The present invention can be by building Bi-LSTM network implementations sequence labelling, and can realize participle, and accuracy rate can reach
95% or so, it is modified by manual confirmation link to participle mark corpus, confirms, submits, complete corpus participle mark work
Make;After the completion of mark task, re -training is carried out to participle model using mark corpus;System is supported through the man-machine of close friend
Interactive mode mark interface, simplifies user annotation operating process;
The present invention provides unified participle model access standard, supports the importing, training and use of external model.It can be in various electricity
It is applied in sub- equipment.
Detailed description of the invention
Fig. 1 is the semi-automatic operation principle schematic diagram for segmenting corpus labeling, training device of the invention.
Fig. 2 is the participle model training managing flow chart of Fig. 1.

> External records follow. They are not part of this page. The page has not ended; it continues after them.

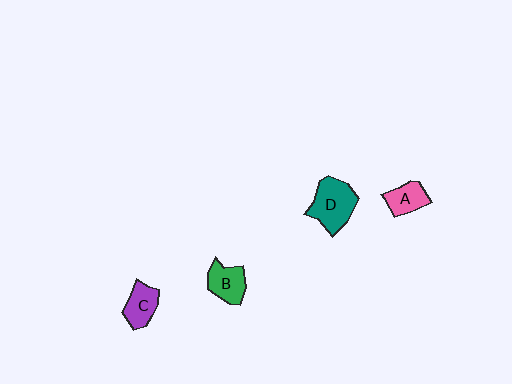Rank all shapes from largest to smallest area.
From largest to smallest: D (teal), B (green), C (purple), A (pink).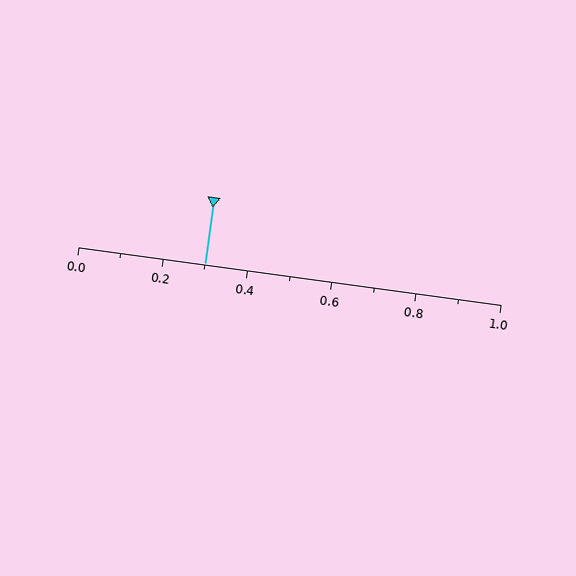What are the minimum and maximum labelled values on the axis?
The axis runs from 0.0 to 1.0.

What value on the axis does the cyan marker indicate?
The marker indicates approximately 0.3.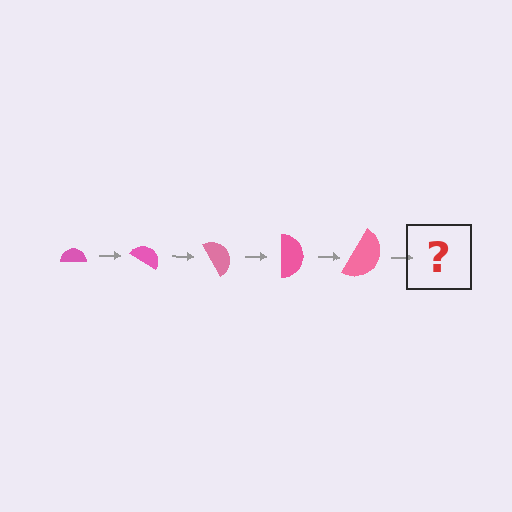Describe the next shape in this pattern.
It should be a semicircle, larger than the previous one and rotated 150 degrees clockwise from the start.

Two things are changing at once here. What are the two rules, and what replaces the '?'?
The two rules are that the semicircle grows larger each step and it rotates 30 degrees clockwise each step. The '?' should be a semicircle, larger than the previous one and rotated 150 degrees clockwise from the start.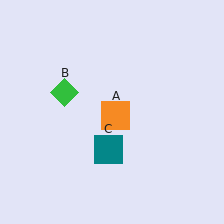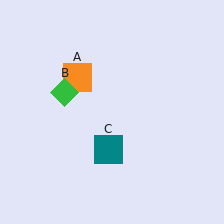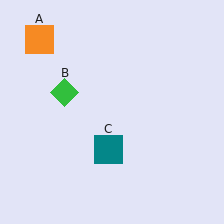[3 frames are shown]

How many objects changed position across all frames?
1 object changed position: orange square (object A).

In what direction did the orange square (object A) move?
The orange square (object A) moved up and to the left.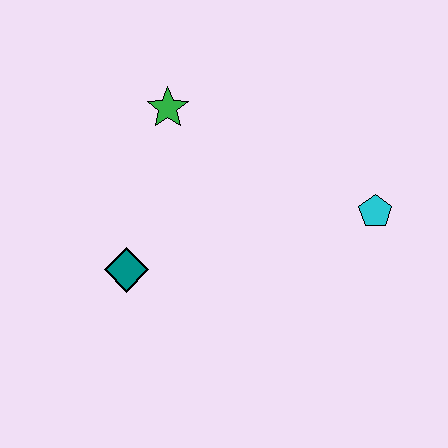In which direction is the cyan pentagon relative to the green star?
The cyan pentagon is to the right of the green star.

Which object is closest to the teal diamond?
The green star is closest to the teal diamond.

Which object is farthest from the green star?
The cyan pentagon is farthest from the green star.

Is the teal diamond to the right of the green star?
No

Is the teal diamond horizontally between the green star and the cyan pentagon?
No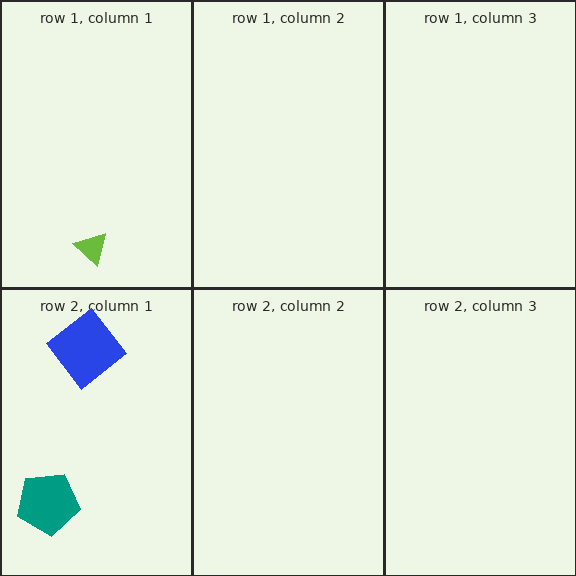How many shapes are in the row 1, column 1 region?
1.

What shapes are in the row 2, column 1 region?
The blue diamond, the teal pentagon.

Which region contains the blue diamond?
The row 2, column 1 region.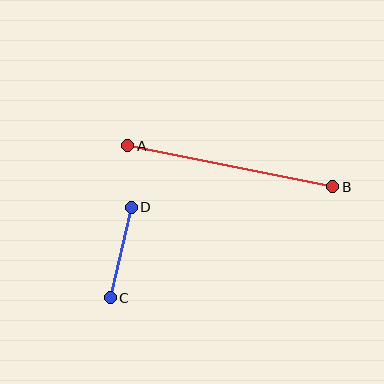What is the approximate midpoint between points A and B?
The midpoint is at approximately (230, 166) pixels.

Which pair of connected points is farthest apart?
Points A and B are farthest apart.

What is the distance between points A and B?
The distance is approximately 209 pixels.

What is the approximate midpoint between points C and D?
The midpoint is at approximately (121, 252) pixels.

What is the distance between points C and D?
The distance is approximately 93 pixels.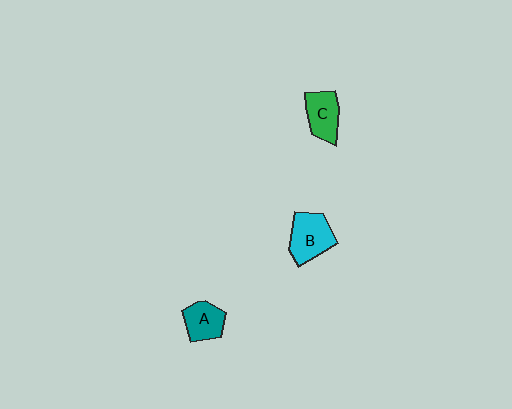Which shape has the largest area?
Shape B (cyan).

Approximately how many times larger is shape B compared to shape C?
Approximately 1.2 times.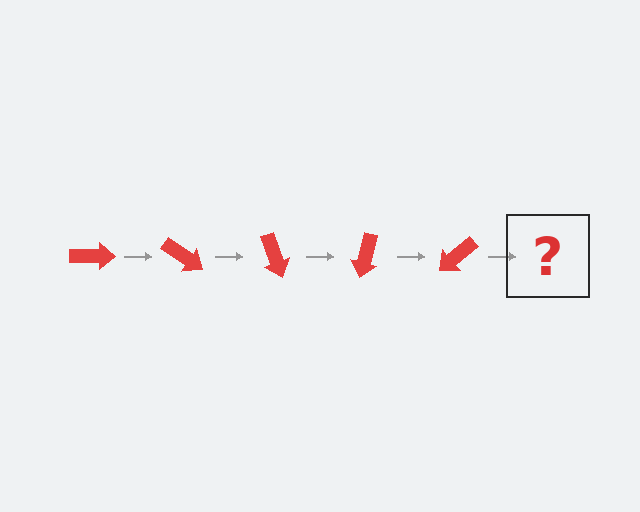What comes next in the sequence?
The next element should be a red arrow rotated 175 degrees clockwise.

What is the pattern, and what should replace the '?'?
The pattern is that the arrow rotates 35 degrees clockwise each step. The '?' should be a red arrow rotated 175 degrees clockwise.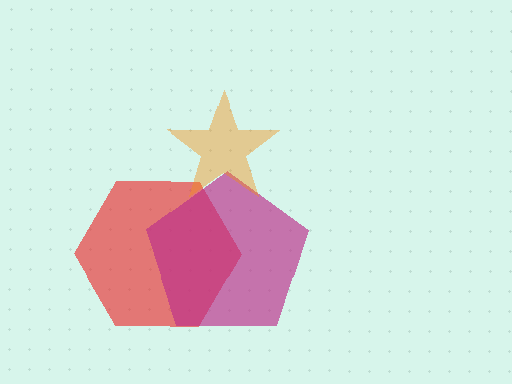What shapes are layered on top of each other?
The layered shapes are: a red hexagon, a magenta pentagon, an orange star.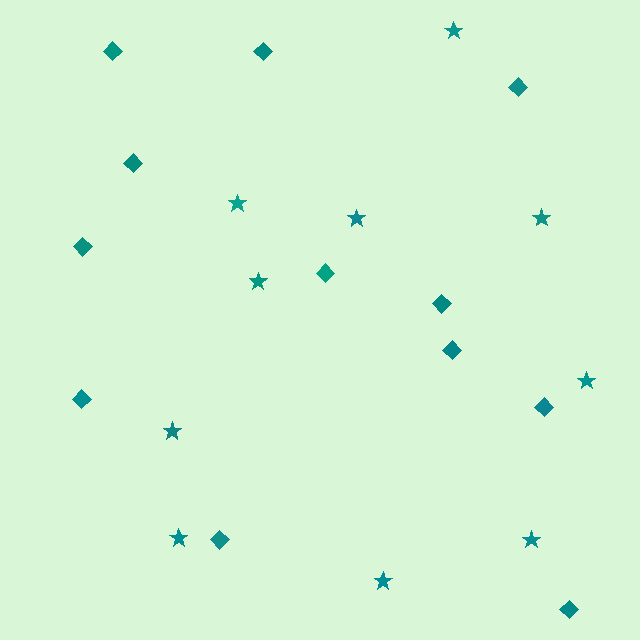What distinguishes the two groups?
There are 2 groups: one group of diamonds (12) and one group of stars (10).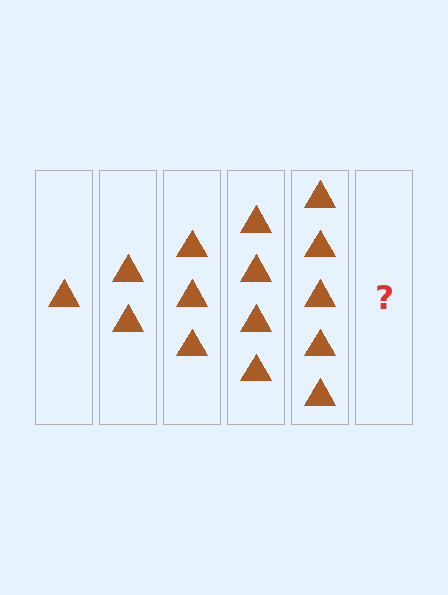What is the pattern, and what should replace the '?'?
The pattern is that each step adds one more triangle. The '?' should be 6 triangles.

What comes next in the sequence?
The next element should be 6 triangles.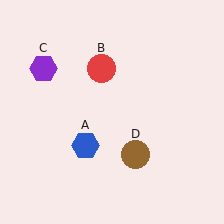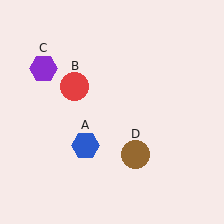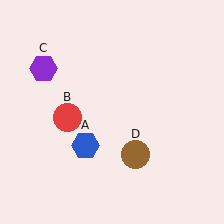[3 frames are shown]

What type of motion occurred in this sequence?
The red circle (object B) rotated counterclockwise around the center of the scene.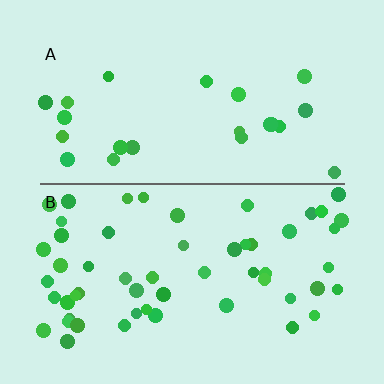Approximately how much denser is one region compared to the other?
Approximately 2.4× — region B over region A.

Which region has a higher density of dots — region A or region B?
B (the bottom).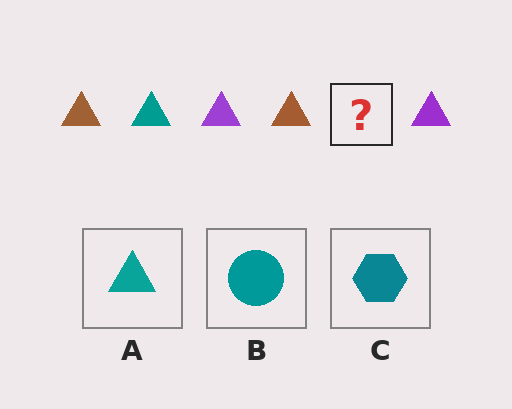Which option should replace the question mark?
Option A.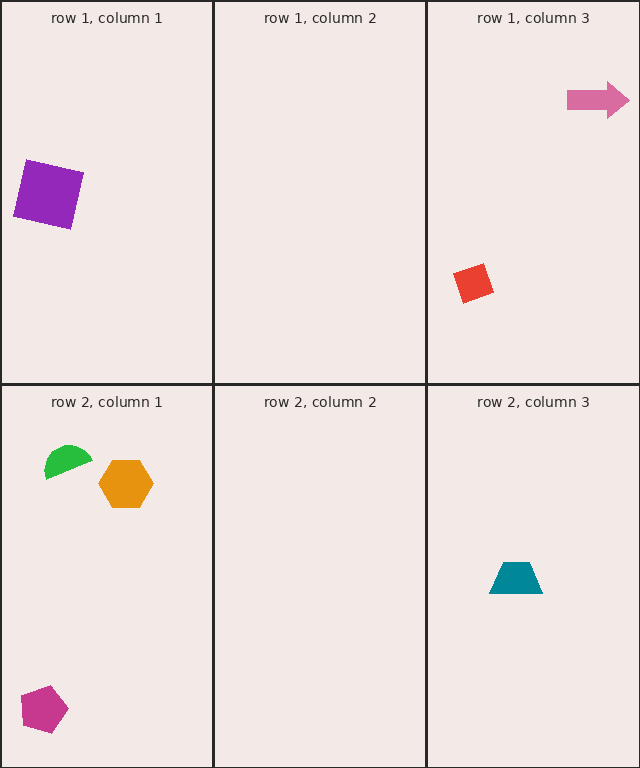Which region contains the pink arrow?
The row 1, column 3 region.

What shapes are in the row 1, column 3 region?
The pink arrow, the red diamond.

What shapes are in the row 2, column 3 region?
The teal trapezoid.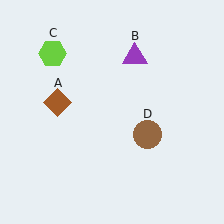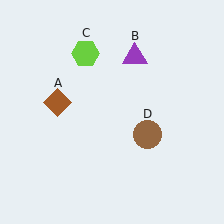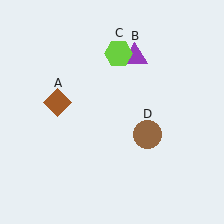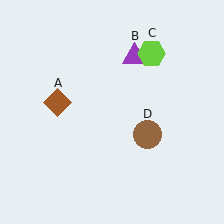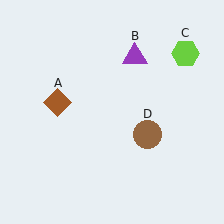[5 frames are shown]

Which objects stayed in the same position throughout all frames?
Brown diamond (object A) and purple triangle (object B) and brown circle (object D) remained stationary.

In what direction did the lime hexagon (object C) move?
The lime hexagon (object C) moved right.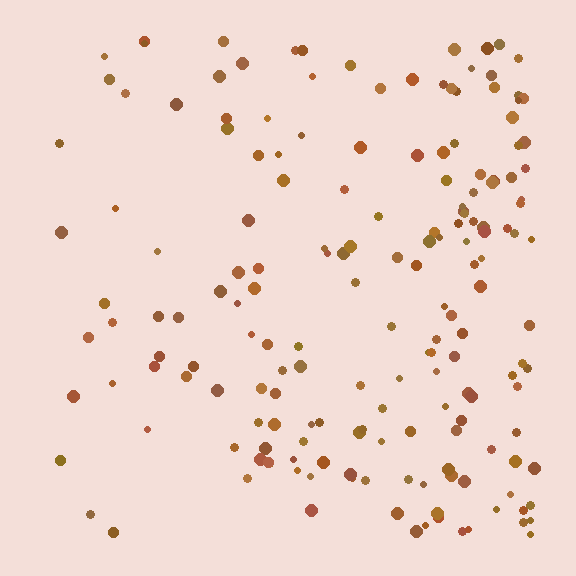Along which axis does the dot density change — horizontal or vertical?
Horizontal.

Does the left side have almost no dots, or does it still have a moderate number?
Still a moderate number, just noticeably fewer than the right.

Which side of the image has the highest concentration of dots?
The right.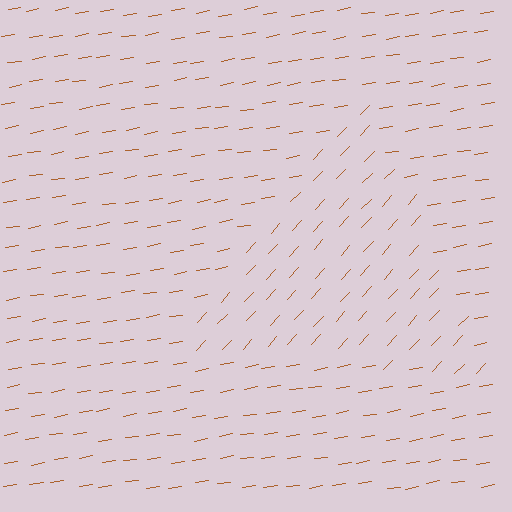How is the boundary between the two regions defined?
The boundary is defined purely by a change in line orientation (approximately 38 degrees difference). All lines are the same color and thickness.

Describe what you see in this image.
The image is filled with small brown line segments. A triangle region in the image has lines oriented differently from the surrounding lines, creating a visible texture boundary.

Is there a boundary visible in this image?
Yes, there is a texture boundary formed by a change in line orientation.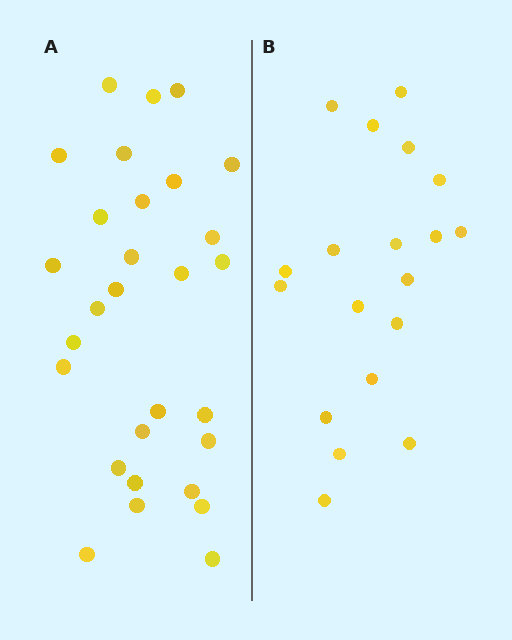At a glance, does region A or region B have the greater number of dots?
Region A (the left region) has more dots.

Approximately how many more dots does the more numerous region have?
Region A has roughly 10 or so more dots than region B.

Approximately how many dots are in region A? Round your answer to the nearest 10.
About 30 dots. (The exact count is 29, which rounds to 30.)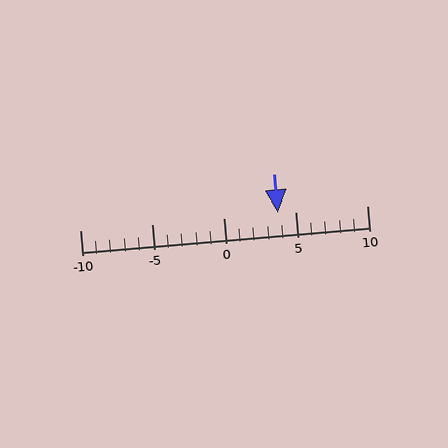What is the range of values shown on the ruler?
The ruler shows values from -10 to 10.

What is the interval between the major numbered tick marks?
The major tick marks are spaced 5 units apart.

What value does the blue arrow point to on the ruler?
The blue arrow points to approximately 4.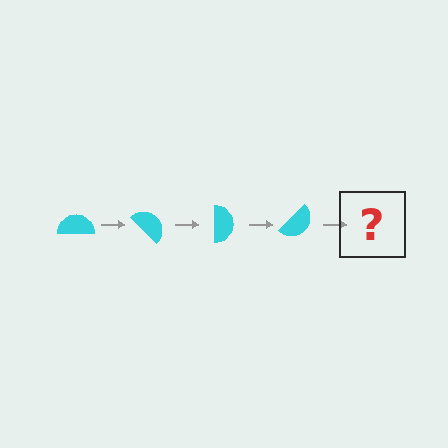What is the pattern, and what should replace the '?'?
The pattern is that the semicircle rotates 45 degrees clockwise each step. The '?' should be a cyan semicircle rotated 180 degrees clockwise.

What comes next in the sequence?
The next element should be a cyan semicircle rotated 180 degrees clockwise.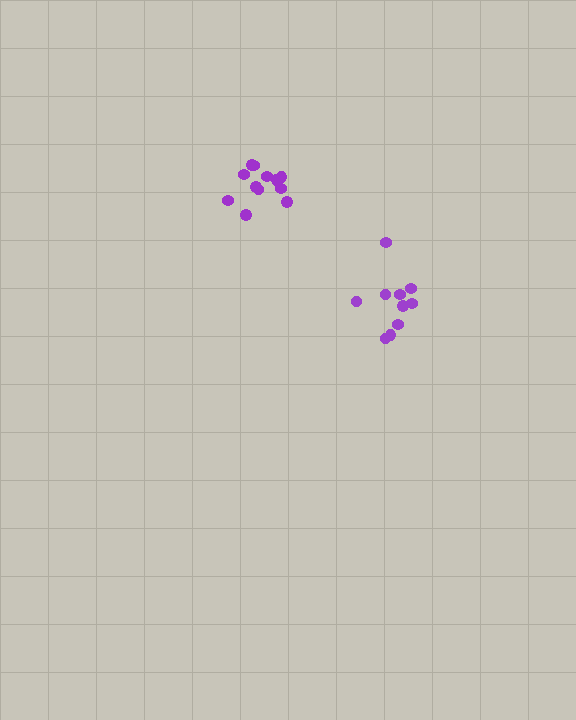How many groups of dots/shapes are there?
There are 2 groups.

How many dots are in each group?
Group 1: 10 dots, Group 2: 12 dots (22 total).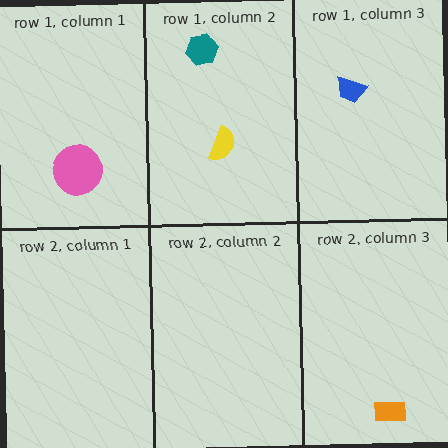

To make the object, technical solutions and advantages of the present invention clearer, below with reference to embodiment and attached drawing, to this hair
It is bright to be described in further detail.
Specific embodiment
Refering to figure.In preferred embodiment described below, a kind of semi-automatic participle corpus labeling training device, packet
Include: corpus of text marks preparation module, semi-automatic corpus participle labeling module, reaction type model learning training module and participle
Marking model recruitment evaluation module, it is characterised in that: corpus of text marks preparation module and provides preparation for mark task, by right
The data of separate sources are distinguished to be selected with corpus source, and by sources or theme carries out single participle to corpus data to be marked
The processing of pre- mark, realize to corpus to be marked, segment the management of corpus, then pass through two-way maximum based on integrated dictionary
It is marked with a variety of segmentation methods such as participle, condition random field CRF, JIEBA, two-way LSTM network, BI-LSTM, by raw corpus participle
Semi-automatic corpus participle labeling module is submitted in note work;Semi-automatic corpus participle labeling module is used for different labeled
Demand and corpus feature, creation participle mark task, selection mark are applicable in algorithm model, carry out certainly by mark Business Rule Management
Dynamic mark, the two-way maximum based on integrated dictionary match selected in a variety of segmentation methods such as participle, CRF, JIEBA, BI-LSTM
A kind of segmentation methods model and business rule complete the automatic marking of each class mark task, the automatic mark based on algorithm model
Note result and the automatic marking result based on business rule are labeled result fusion;On the basis of automatic marking result fusion
On, manual intervention is carried out according to mark traffic criteria and sentences card, saves annotation results, and corpus of text mark preparation module is generated
Training pattern corpus and marking model feed back to reaction type model learning training module, are enhanced according to existing model and external depth
Model load carries out model parameter setting, the selection of model corpus and model learning training, model is improved after updating and returns again to mould
Shape parameter setting;After calling unified training pattern interface Train to generate core lexicon and N-gram core lexicon, by unified model
Access interface imports external algorithm model, is updated or exports to model, saves comprising core lexicon and N-gram dictionary text
The participle model file of part, and participle training pattern table is updated, it establishes dimensioning algorithm Integrated Evaluation Model and effect is marked to model
Assessed, by the continuous iteration between model modification and corpus labeling, using trained model in platform for point
The model of word mark is updated, and completes new participle mark task.Marking model recruitment evaluation module is segmented according to index mark
Standard builds single index algorithm, quantifies according to index computation rule to index, uses group according to different labeled task
Corresponding index building dimensioning algorithm Integrated Evaluation Model is knitted, the integrated value that hits the target is calculated, fed back to marking model effect.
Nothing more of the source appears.